La pistola fumante di Hammamatsu

Non è una bella situazione quella che stiamo vivendo da un po’ di tempo a questa parte. Prima la pandemia, poi la guerra della Russia all’Ucraina come macro problemi ma mettiamoci anche la crisi dei semi conduttori e tutto quello che ne segue.

Adesso, sembra che Suzuki (sembra perché non esiste un comunicato ufficiale al momento o un manager che abbia confermato la notizia) sia intenzionata a lasciare la MotoGP a fine anno. Se questa voce fosse venuta da Yamaha o da Honda, ci sarebbe stato un cataclisma, ma Suzuki queste scelte drastiche le ha già fatte in passato. Ma perché ora. Perché, visto che c’è una moto competitiva che ha vinto un mondiale giusto 2 anni fa e perché, visto che ora c’è un manager italiano, Livio Suppo, che sta facendo marciare tutto bene?

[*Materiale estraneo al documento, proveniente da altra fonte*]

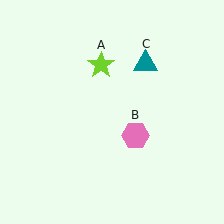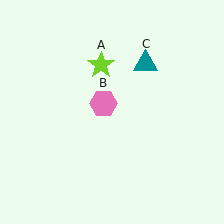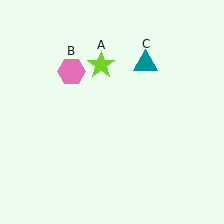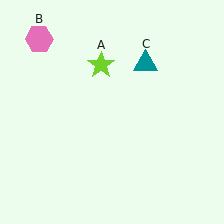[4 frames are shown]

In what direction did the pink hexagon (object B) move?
The pink hexagon (object B) moved up and to the left.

Ricordatevi quello che avete letto nelle prime righe di questo pezzo, ci sono delle ragioni mondiali, ma non solo, ci potrebbero essere delle ragioni finanziarie. Ricordiamoci che il “fiscal year” giapponese è terminato a marzo 2022, e i numeri del 2021 sono tutt’altro incoraggianti per Suzuki. Nel mondo, per il marchio nipponico, vanno male le vendite di auto, di camion leggeri, di fuoristrada, le moto un po’ fanno ma non arrivano al più nelle statistiche. Penserete che questo non basti per prendere determinate decisioni, e invece… Il problema a ben guardare i report di Suzuki, che tutti potete recuperare se volete dal sito istituzionale della Casa, sono i 4 anni precedenti, con segni meno a fine di ogni esercizio.

Sì, ma la MotoGP perché eliminarla? Per quei 110 milioni di euro (più o meno 15 miliardi di yen) che si sarebbero dovuti spendere nei prossimi 5 anni, secondo il contratto firmato con Dorna, che potrebbero servire a fare altro o a mantenere aperta ad esempio la filiale indiana Maruti, che non se la passa bene. Oppure possono servire per mettere le mani alla gamma moto di Suzuki che non vede un vero nuovo modello da tanto tempo. Ragioniamoci su, la V-Strom è ferma a una decina di anni fa, la Katana, la GT, le GSR 1000 in tutte le loro declinazioni derivano dalla gloriosa GSXR K5 (del 2005), la gamma Burgman 650 e 400 salvo qualche ritocco estetico è pure lei datata meccanicamente, nuova c’è solo la Hayabusa ma non è una moto da “numeri”.

Questo per le moto. Per le auto non ci sono modelli completamente Suzuki se non per la Ignis, la Swift, la Jimny e la Baleno, tutto il resto arriva meccanicamente o come modello completo da Toyota.

Se facciamo due passi indietro e ci togliamo la veste di appassionati di moto che soffrono per l’uscita di scena di un competitor nella classe regina, potremmo vedere chiaramente un’azienda in agonia finanziaria. La scelta di uscire di scena dunque, non viene perché Dorna abbia chiesto più volte a Suzuki di fare un team satellite (che nessuno dei giapponesi ha mai voluto fare) ma per il fatto più alto di dover tagliare dei rami che sono floridi ma che levano risorse importanti al tronco, ovvero alla casa madre ad Hammamatsu.

Quindi, se verrà confermato l’addio di Suzuki al mondiale, ricordiamoci che le gare sono belle ma le corse si fanno per una serie di motivi: rafforzare il brand per le vendite su tutto. Ma se le vendite non ci sono e anche vai bene nelle corse, non vale più la pena di farle. Questo, a mio parere, il ragionamento del controllo di gestione di Suzuki Motor Corporation che fa auto, moto, marine e off road.